Tirandillo

Tirandillo
Diez años justos de garambainas. No está mal. Aquí lo dejo para explorar otras formas de correspondencia. Mi intención es reunir una o dos veces al año textos parecidos a los que he venido publicando aquí, y enviarlos por correo postal. Para recibirlos —gratis, mientras pueda permitírmelo—, envíame tus señas a la dirección siguiente:

Nos seguimos leyendo.

viernes, 22 de agosto de 2014

Paso un día y medio en Berlín con Rafa. Peinamos la ciudad en bicicleta, olisqueamos en todas las cocinas de Kreuzberg y descubrimos que es en Neukölln donde acaban todas las sillas desvencijadas del mundo.

Por la noche cenamos pho y vamos al Schwarze Traube. En bicicleta está a quince minutos, pero apenas hemos salido de casa se me pincha la rueda de atrás. Con enorme fastidio dejamos las bicis en Frankfurter Tor y seguimos a pie, porque en metro deberíamos hacer una cantidad absurda de transbordos. Tenemos así, además, la ocasión de cruzar de nuevo el puente de Schlesisches Tor, una bizarra construcción civil en gótico de ladrillo que siempre resulta pintoresca, sobre todo cuando por la noche los punkarras celebran sus aquelarres entre sus arcos ojivales.

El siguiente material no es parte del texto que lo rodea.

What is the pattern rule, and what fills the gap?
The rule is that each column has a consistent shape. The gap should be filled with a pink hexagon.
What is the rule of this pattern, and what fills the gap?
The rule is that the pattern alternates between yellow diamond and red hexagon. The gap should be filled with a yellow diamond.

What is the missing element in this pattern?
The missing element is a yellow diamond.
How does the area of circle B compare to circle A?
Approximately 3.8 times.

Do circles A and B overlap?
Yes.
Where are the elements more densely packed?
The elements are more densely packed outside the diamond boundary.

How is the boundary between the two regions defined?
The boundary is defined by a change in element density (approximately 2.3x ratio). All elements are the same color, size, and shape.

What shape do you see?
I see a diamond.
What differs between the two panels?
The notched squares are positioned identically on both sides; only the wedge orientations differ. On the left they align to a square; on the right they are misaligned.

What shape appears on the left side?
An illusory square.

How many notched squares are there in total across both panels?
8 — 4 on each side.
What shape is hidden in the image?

El Schwarze Traube es un bar de copas pequeñito y oscuro, lleno de humo de tabaco, en el que no proponen ninguna bebida concreta, pero sí todas las inconcretas. En lugar de escoger de una carta, uno debe describir lo que le gustaría tomar. Es un ejercicio de comunicación poética aplicada a fines concretos; un ejercicio arriesgado, porque luego uno se debe beber lo que le pongan.

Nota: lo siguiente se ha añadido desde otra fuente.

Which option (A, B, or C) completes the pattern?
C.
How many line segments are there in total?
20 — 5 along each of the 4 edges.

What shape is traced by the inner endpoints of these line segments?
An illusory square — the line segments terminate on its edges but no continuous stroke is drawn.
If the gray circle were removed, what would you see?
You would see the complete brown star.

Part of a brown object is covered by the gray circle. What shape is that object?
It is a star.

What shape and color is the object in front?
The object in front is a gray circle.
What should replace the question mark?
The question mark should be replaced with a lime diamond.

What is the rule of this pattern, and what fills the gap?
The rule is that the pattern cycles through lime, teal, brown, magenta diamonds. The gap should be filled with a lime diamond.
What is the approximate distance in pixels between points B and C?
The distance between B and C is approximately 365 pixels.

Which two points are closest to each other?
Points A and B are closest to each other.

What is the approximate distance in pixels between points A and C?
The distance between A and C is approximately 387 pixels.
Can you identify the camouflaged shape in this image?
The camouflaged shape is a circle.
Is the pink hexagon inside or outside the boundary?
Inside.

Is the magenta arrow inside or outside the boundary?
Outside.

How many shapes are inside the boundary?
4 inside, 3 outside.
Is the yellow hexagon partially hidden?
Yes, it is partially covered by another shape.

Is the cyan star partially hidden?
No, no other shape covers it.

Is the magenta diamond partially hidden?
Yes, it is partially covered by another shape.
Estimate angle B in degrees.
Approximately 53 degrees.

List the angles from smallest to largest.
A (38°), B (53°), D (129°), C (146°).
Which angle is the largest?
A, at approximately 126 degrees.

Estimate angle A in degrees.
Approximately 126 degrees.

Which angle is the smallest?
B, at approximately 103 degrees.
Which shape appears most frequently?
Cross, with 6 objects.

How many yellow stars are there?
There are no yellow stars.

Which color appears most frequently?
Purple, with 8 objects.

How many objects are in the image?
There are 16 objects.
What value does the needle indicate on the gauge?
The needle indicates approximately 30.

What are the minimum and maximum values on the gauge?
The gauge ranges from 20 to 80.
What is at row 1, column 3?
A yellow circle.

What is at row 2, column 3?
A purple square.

Dispuesto a jugar el juego de las correspondencias, y a comprobar por métodos pseudocientíficos la bebida que mejor me cuadra, he llevado una muestra impresa en Lumos, el tipo de letra que, según me reveló hace unas semanas un test en línea, representa sintéticamente mi personalidad. El maestro cocktelero es un individuo flaco, de aire avispado. Nos ha hecho esperar porque estaban entrevistándolo para una revista de tendencias. Lleva el cráneo rapado, va vestido de negro y trae un cuadernito en la mano. Se sienta enfrente de nosotros, en un sofá rococó. «Me gustaría beber algo que corresponda con esta tipografía», le digo, al tiempo que le enseño el papelito con la muestra. Él lo mira y remira durante unos segundos. Por un momento pensé que me mandaría al cuerno, o me preguntaría si no puedo pedir una Mahou como todo el mundo, pero el caso es que cuando levanta la vista del papel dice:

—Entiendo que quiere algo anguloso aunque evanescente, masculino pero al mismo tiempo un poco excéntrico. Creo que partiré de la receta de un manhattan, pero mezclaré dos tipos de whisky diferentes, uno de ellos ligeramente ahumado; añadiré jarabe amargo y quizá algún toque afrutado, con esencia o corteza de naranja. Todo ello mezclado con hielo y servido sin hielo. ¿Le parece?

Me parece fenómeno, y la propuesta guarda un parecido sobrenatural con lo que habría descrito si no hubiera decidido ser tan elíptico. Recuerdo haber pensado conscientemente en pedir algo que fuera como Cointreau pero con más estilo y gravitas. A Rafa le sirven un brebaje polar y al mismo tiempo tropical, que entre otras cosas contiene sirope de tónica y especias. Salgo de allí con la sensación de haber pasado una velada en el salón de fumar de Des Esseintes, sensación que a esas horas amplifican sinestéticamente las arcadas del puente de Schlesisches Tor.